Collecting bags was something that I could only liken to a back street, underground auction. A bag would appear, someone would grab it, another guy would take it off him and then a scrum of activity would ultimately and hopefully result in another guy ticking his piece of paper and waiving you through. It seems like everyone so far in N’Djemena has a very important job in this airport…follow the process or do not pass Go.

Unfortunately one of our bags failed to check in with us. Hopefully its segregation from the rest of the luggage is only temporary. I have a sneaky feeling it might be a little lighter when it finally arrives. I get the feeling the same will go for me on my return to LA.

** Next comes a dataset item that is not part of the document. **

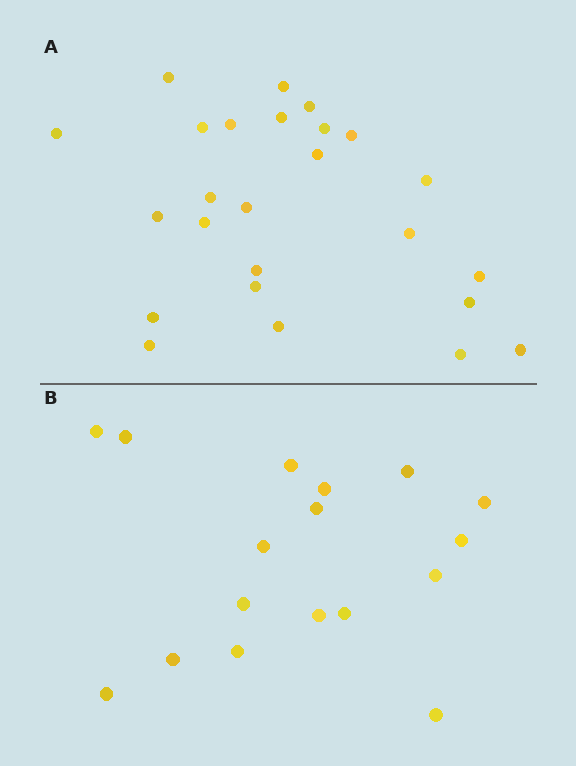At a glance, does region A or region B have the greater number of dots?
Region A (the top region) has more dots.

The bags that did make it safely were then passed through an X-Ray Machine close to the exit of the airport, that I would guess would have a hard time seeing through an empty glass. Those working the machine then proceeded to take a look through the various duffle bags that we have travelled with. I did get a kick out of one of the guys taking out a pair of my soccer cleats and measuring them against his foot……My Chadian isn’t really up to scratch so I willed him subconsciously to put them back………Thankfully we clearly weren’t the same size, the cleats were tossed back in the bag!

After a great nights sleep (I have young child at home!) we headed to the UN compound in N’Djemena. Gabe’s stories of soldiers shooting at any car who dares to stop or breaks down in front of the palace made the ride a little more exciting….I saw one guy on a motorbike who was clearly having engine trouble using his feet to keep the bike moving past the gates….he must have heard the shooting story too!….I swear I saw one of the soldiers nudging his buddy as the bike spluttered, in a gesture of “get ready…we’ve got one!”

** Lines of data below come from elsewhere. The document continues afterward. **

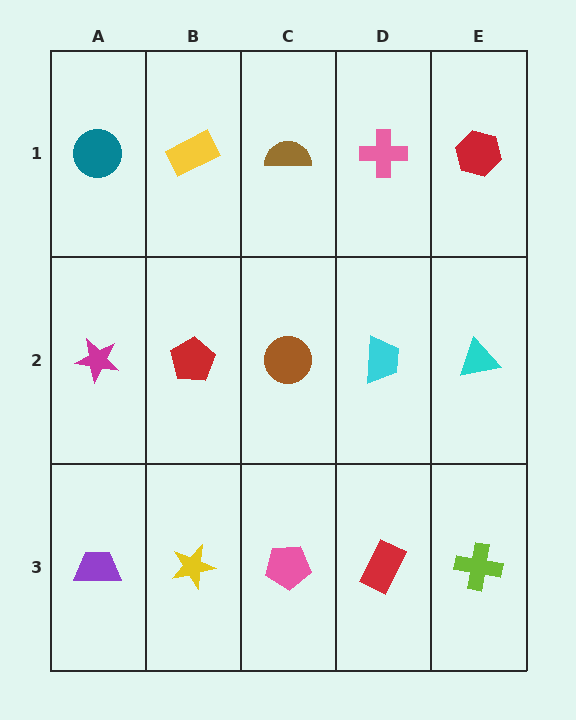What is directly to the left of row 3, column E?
A red rectangle.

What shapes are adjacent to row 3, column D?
A cyan trapezoid (row 2, column D), a pink pentagon (row 3, column C), a lime cross (row 3, column E).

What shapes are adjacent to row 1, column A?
A magenta star (row 2, column A), a yellow rectangle (row 1, column B).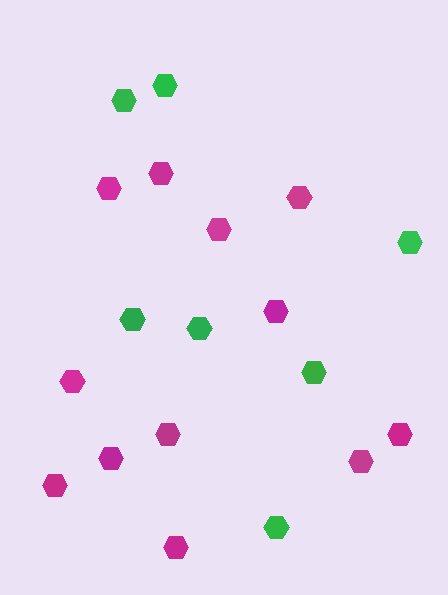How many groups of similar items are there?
There are 2 groups: one group of green hexagons (7) and one group of magenta hexagons (12).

The route to the UNHCR headquarters seemed vaguely familiar to me based upon my memories of a visit to Curacao a few years ago as people industrially went about their day…..Later in the afternoon we would head into the market place and I finally realized how far away from home we were. For me it was the moment that the magnitude of this trip really hit home. Things are very different here, the pace, the activities, the people, the opportunities…….Our car passed through the market place on a track that Donkey’s would struggle with and we were practically consumed by the locals in a swarm of bodies….I’ve no idea how we didn’t knock anyone down…I also half expected James Bond to coming running past me in the other direction being pursued by a bad guy on a motor bike.

My second realization of the day was that getting things done in a hurry, was only our priority. Gabriel has performed minor miracles in ensuring that everything that we require for this trip is already in place. For the most part it has made our trip to date relatively seamless, but I have this underlying feeling that that’s not always going to be the case and we need to be prepared for that. After a day of sitting, waiting for meetings, more sitting and on occasion fulfilling those meetings, we finish the day with permission to fly east and a seat booked on the UN flight at 5.45am tomorrow morning. The excitement in the camp is rising as we get ready for the first stages of Darfur United.

Our UN liaison Idriss notified us, that the first of the players will arrive tomorrow from the most northern of the refugee camps. For most of the players it will be the first flight of their life……I wonder what must be going through their heads as they take the first steps on their own adventure…..No country to call home, no house to call their own and getting on a flight to try out for a soccer team to play in the Viva World Cup coached by a coach they can’t understand……..Sounds to me like a recipe for magic!